Allerdings habe die Beklagte dabei nicht rechtswidrig gehandelt.

Die Reichweite des allgemeinen Persönlichkeitsrechts sei keine absolute und feste Größe, sondern müsse im Einzelfall unter Abwägung der gegenläufigen Interessen der Beteiligten bestimmt werden. Nur wenn im konkreten Einzelfall das Interesse des Betroffenen an einem Schutz seines allgemeinen Persönlichkeitsrechts schwerer wiege als die schützenswerten Belange der Gegenseite, sei ein Eingriff auch rechtswidrig. Anders als bei unwahren Tatsachenbehauptungen habe der Betroffene es regelmäßig hinzunehmen, wenn zutreffende Tatsachen über ihn berichtet würden. Wenn allerdings durch eine wahre Tatsachenbehauptung ein Persönlichkeitsschaden drohe, der zu dem Informationsinteresse außer Verhältnis stünde, könne eine Verletzung des allgemeinen Persönlichkeitsrechts vorliegen. Dies käme bei Veröffentlichungen in Betracht, die erhebliche Breitenwirkung entfalten und zu einer besonderen Stigmatisierung der betroffenen Person mit drohender Isolierung und sozialer Ausgrenzung führen könnten.

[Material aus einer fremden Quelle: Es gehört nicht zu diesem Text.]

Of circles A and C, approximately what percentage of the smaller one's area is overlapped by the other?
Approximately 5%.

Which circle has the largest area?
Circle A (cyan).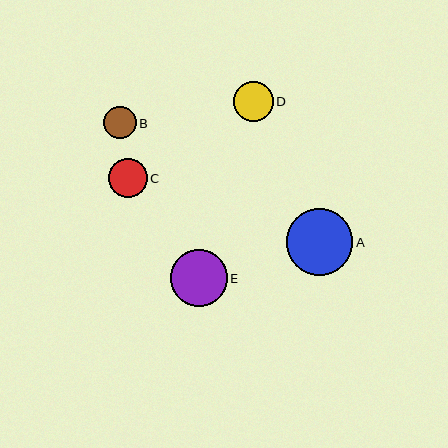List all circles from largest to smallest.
From largest to smallest: A, E, D, C, B.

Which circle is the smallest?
Circle B is the smallest with a size of approximately 32 pixels.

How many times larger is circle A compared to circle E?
Circle A is approximately 1.2 times the size of circle E.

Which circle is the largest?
Circle A is the largest with a size of approximately 66 pixels.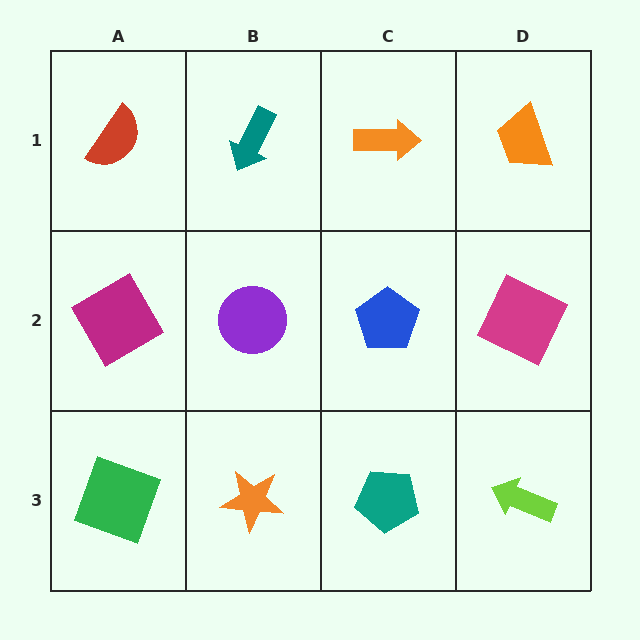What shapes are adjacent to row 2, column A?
A red semicircle (row 1, column A), a green square (row 3, column A), a purple circle (row 2, column B).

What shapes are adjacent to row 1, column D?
A magenta square (row 2, column D), an orange arrow (row 1, column C).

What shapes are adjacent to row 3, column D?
A magenta square (row 2, column D), a teal pentagon (row 3, column C).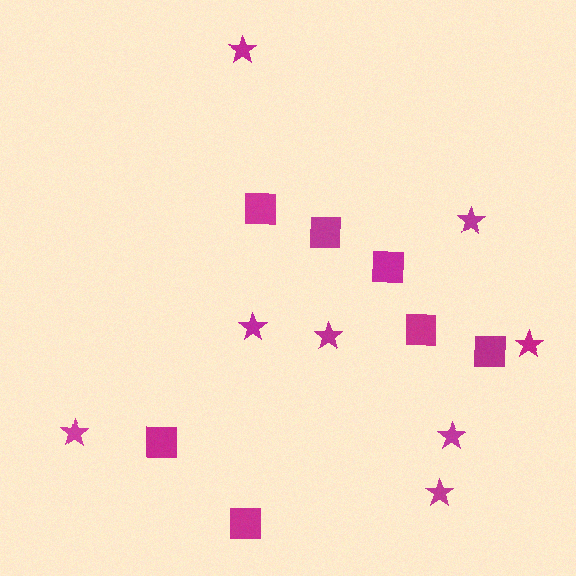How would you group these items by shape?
There are 2 groups: one group of squares (7) and one group of stars (8).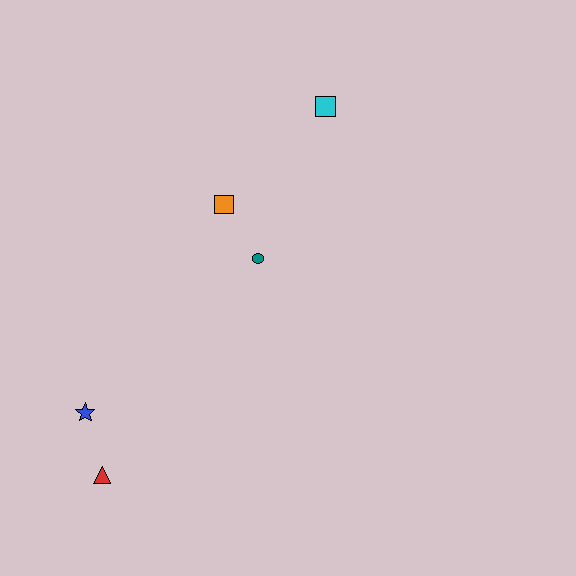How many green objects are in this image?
There are no green objects.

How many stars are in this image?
There is 1 star.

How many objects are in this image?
There are 5 objects.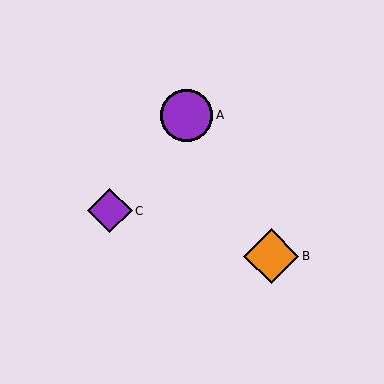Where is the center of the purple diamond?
The center of the purple diamond is at (110, 211).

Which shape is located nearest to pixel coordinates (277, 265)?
The orange diamond (labeled B) at (271, 256) is nearest to that location.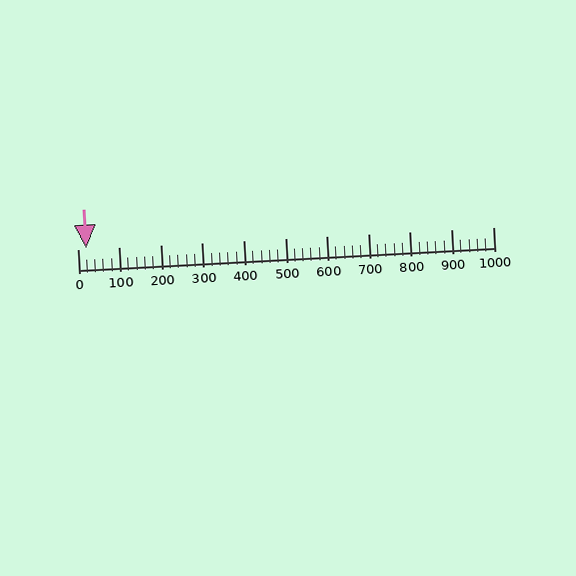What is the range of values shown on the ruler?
The ruler shows values from 0 to 1000.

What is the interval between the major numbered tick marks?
The major tick marks are spaced 100 units apart.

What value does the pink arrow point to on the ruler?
The pink arrow points to approximately 20.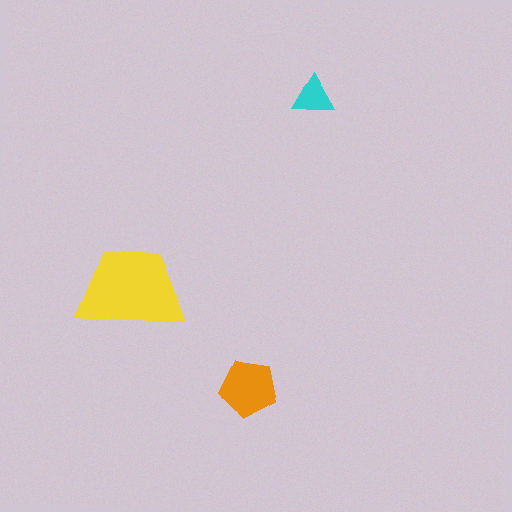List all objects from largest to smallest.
The yellow trapezoid, the orange pentagon, the cyan triangle.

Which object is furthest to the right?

Diesen Abwägungsmaßstab hat das LG Tübingen auf die widerstreitenden Interessen von Kläger und Beklagter angewendet und im Ergebnis ein überwiegendes Interesse der Beklagten festgestellt.

Im Hinblick auf das allgemeine Persönlichkeitsrecht des Klägers hat das Gericht keinen Schaden feststellen können. Der bei Wikipedia zum Abruf bereitgestellte Eintrag entfalte keine erhebliche Breitenwirkung. Er enthalte zwar persönliche Daten des Klägers, beschränke sich jedoch auf die korrekte Mitteilung von dessen Lebenslauf. Außerdem richte sich der Wikipedia-Eintrag - anders als etwa ein Zeitungsartikel - nicht an die Gesamtbevölkerung, sondern werde nur von Personen gelesen, die sich gezielt und aktiv über den Kläger informieren wollten. Daher eigne er sich auch nicht als Anknüpfungspunkt für eine soziale Ausgrenzung oder eine Isolierung des Klägers.

Dem stehe - so das Gericht - andererseits ein erhebliches öffentliches Interesse gemäß Art. 5 Abs. 1 S. 1 2. Alt. GG, Art. 10 Abs. 1 S. 1 EMRK an der Bereitstellung der Informationen in der freien Online-Enzyklopädie Wikipedia gegenüber. Die Beklagte könne sich auf die Pressefreiheit, die grundsätzlich die Informationsverbreitung und das Recht zur Veröffentlichung wahrer Tatsachen schütze, berufen. Damit gehe das öffentliche Interesse an einer ausreichenden Informationsversorgung einher. Der besondere Stellenwert dieser beiden demokratischen Grundrechte verlange gewichtige Gründe, damit einem kollidierenden Rechtsgut Vorrang eingeräumt werden könne.

Solche gewichtigen Gründe auf Seiten des Klägers hat das LG Tübingen nicht gesehen. Der beanstandete Eintrag habe wahre Tatsachen enthalten, und der Eingriff in das allgemeine Persönlichkeitsrecht des Klägers sei nur geringfügig gewesen und habe lediglich den Bereich der Sozialsphäre betroffen. Etwaige negative Reaktionen auf die Bekanntgabe der wahren Tatsachen habe der Kläger hinzunehmen.